The potential advantage of a new Directive is precisely that it would take into account the specific nature of the defence sector and introduce greater flexibility suitable for that sector. Transparency and non-discrimination would remain the cornerstone of the new regime, just as they are the basis for the general procurement Directives. But a special set of rules to be defined with Member States could be envisaged including:
--wider information on the relevant defence contracts through a centralised system of publication
--general use of the negotiated procedure (which would allow contracting authorities, after a call for tenders, to consult and negotiate contract terms with the selected companies)
--scope for contracting authorities to use the negotiated procedure without the prior publication of a tender notice, in certain defined cases
--new specific selection criteria to be applied in assessing tenders, such as confidentiality and security of supply.

Is there a link between the tasks of the European Defence Agency and the debate the Green Paper seeks to set in train?

The Commission is closely associated with the work of the Agency. The Agency’s tasks cover mainly the development of military capability and armaments, which are areas for which Member States are solely responsible. But the Agency also has roles - in research and technology, the defence industry and markets - which interact with Commission competences. The Joint Action establishing the Agency indicates that the Agency “should fulfil its missions in full respect of the competences of the European Community”.

As far as market issues are concerned, the Commission is willing to cooperate and coordinate its efforts with the Agency. Administrative arrangements will be established to ensure efficient working relations, in particular with a view to exchanging expertise and advice in areas of common interest.

What would be the impact on the transatlantic defence market of more open defence procurement at EU level, especially via a possible Directive?

The US defence budget is more than twice the combined defence budget of the EU 25 Member States. The US allocates four times as much resources as the EU to military research, development and procurement and eight times as much to research and technology. Moreover, US companies already play an important role in European markets, the value of US exports to Europe is much higher than European exports to the US, and American investors have bought up a quite significant number of European defence companies.
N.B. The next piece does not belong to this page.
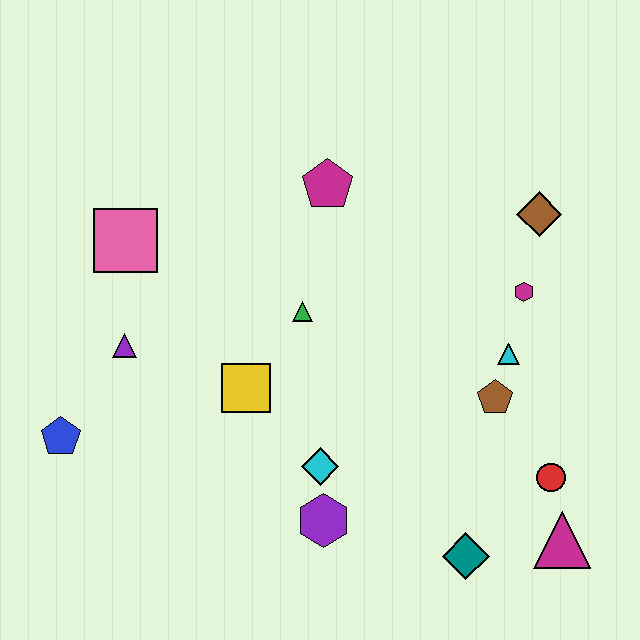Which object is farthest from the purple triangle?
The magenta triangle is farthest from the purple triangle.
In any event, the possible EU initiatives referred to in the Green Paper would aim to foster intra-European rather than international competition. A possible Directive would not automatically lead to an opening up of international defence markets. International trade markets will remain governed by WTO rules which provide under article 23 of the Government Procurement Agreement that defence products are excluded. In consequence, Member States will still have the possibility, as is the case today, to buy their defence equipment from tenderers – such as US companies - not established in the EU or to decline to do so. The opening-up of the defence market between the EU and non-EU countries could only be discussed in international negotiations if the interested parties so wished.

As for companies established in the EU but with US capital, they would be able to participate in calls for tender organised in EU Member States, under the same conditions as their European competitors. This means that they would also have to fulfil the same selection criteria, in particular security of supply and confidentiality.

In any case, the increased competition in European defence industries which would result from a more open intra-EU market will render those EU industries more suitable for partnerships with the US. There is an increasing need to share the huge development costs of new systems and this has already driven European and American firms into partnerships.